Valentines Never Go Out of Style

Even with the advent of e-cards, there’s no substitute for the feeling of opening a greeting from the one you love in your own two hands on February 14.

Whether store-bought or hand-made, Valentine’s Day cards for centuries have been the most popular way to show the object of your affection you care.

A selection of antique and vintage Valentine’s Day cards donated from local collections are now on display at the Jaffrey Civic Center through Feb. 27. The exhibit is a joint effort between the civic center and the Jaffrey Historical Society — treasurer Karl Putnam is one collector who donated Valentine’s Day postcards from a late family member’s album.

The vast majority of these antique cards are in pristine condition and look as fresh and new as they did when they were gifted.

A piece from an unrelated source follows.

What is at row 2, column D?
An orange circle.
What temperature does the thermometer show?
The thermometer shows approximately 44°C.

Americans spend as much as $19.6 billion on Valentine’s Day cards and gifts, but behind the commercialization of this holiday is a history that can be traced back to ancient Rome. From the 13th to the 15th of February, ancient Romans celebrated the feast of Lupercalia, a fertility festival. Some historians have argued that at the end of the 5th century, Pope Gelasius I declared Feb. 14 to be Valentine’s Day in an attempt to reclaim this festival from the Romans and Christianize it.

It’s not clear which St Valentine this day was initially dedicated to, as two saints with this name share the feast day of Feb. 14. Both of these saints were martyred in Rome; Valentine of Terni in around 197 A.D. and Valentine of Rome in around 496 A.D.

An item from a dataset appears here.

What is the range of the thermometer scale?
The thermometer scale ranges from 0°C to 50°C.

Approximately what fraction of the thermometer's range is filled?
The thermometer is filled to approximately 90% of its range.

The first Valentine’s cards were created in the 18th century. At first, they were handmade as pre-made cards were not yet available. Lovers would decorate paper with romantic symbols including flowers and love knots, often including puzzles and lines of poetry. There were volumes that offered guidance on selecting the appropriate words and images to woo a lover. These cards were then slipped secretly under a door or tied to a door knocker.

In the early 19th-century, the industrialization of England brought with it rapid advances in printing and manufacturing technologies. It became easier than ever to mass-produce Valentine’s cards, which soon became immensely popular.

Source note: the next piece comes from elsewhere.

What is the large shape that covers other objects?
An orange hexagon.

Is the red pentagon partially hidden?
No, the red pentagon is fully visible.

By the mid-19th century, the Valentine’s card travelled across the Atlantic and rapidly gained popularity in America. In 1913, Hallmark Cards produced its first Valentine’s card.

The display at the civic center shows a bit of the evolution of the Valentine card. Early Victorian valentines (1850 through 1880) featured elements such as die-cut paper lace, pieces of silk fabric and ribbon, flowers and leaves made of silk or paper, and even human hair. The oldest valentines in the exhibit date back to around 1880.

Later Victorian-era valentines (1880s through 1900), which were easier to mass produce, were lithographed and featured hearts, birds, cherubs and flowers, and were often pop-up cards with honeycomb paper inside and poetic greetings. Some fine examples of valentines from these time periods are available for viewing at the civic center. They are works of art in and of themselves and made attractive displays on their own, making them seem less disposable.

The exhibit also features some mid-19th century valentines, in basic two-dimensional style with even more clever messages. A highlight is a card with an image of a majorette in a short skirt and boots that reads: “Don’t skirt around the subject, dear/Just say the words I long to hear.”

While the display offers a very useful history lesson, exhibit curator Karen Ayers believes the exhibit is valuable for other reasons.

“We all need a little joy right now,” she said, referring to being in the midst of a long winter quarantine. “This is a nice reason to get out.”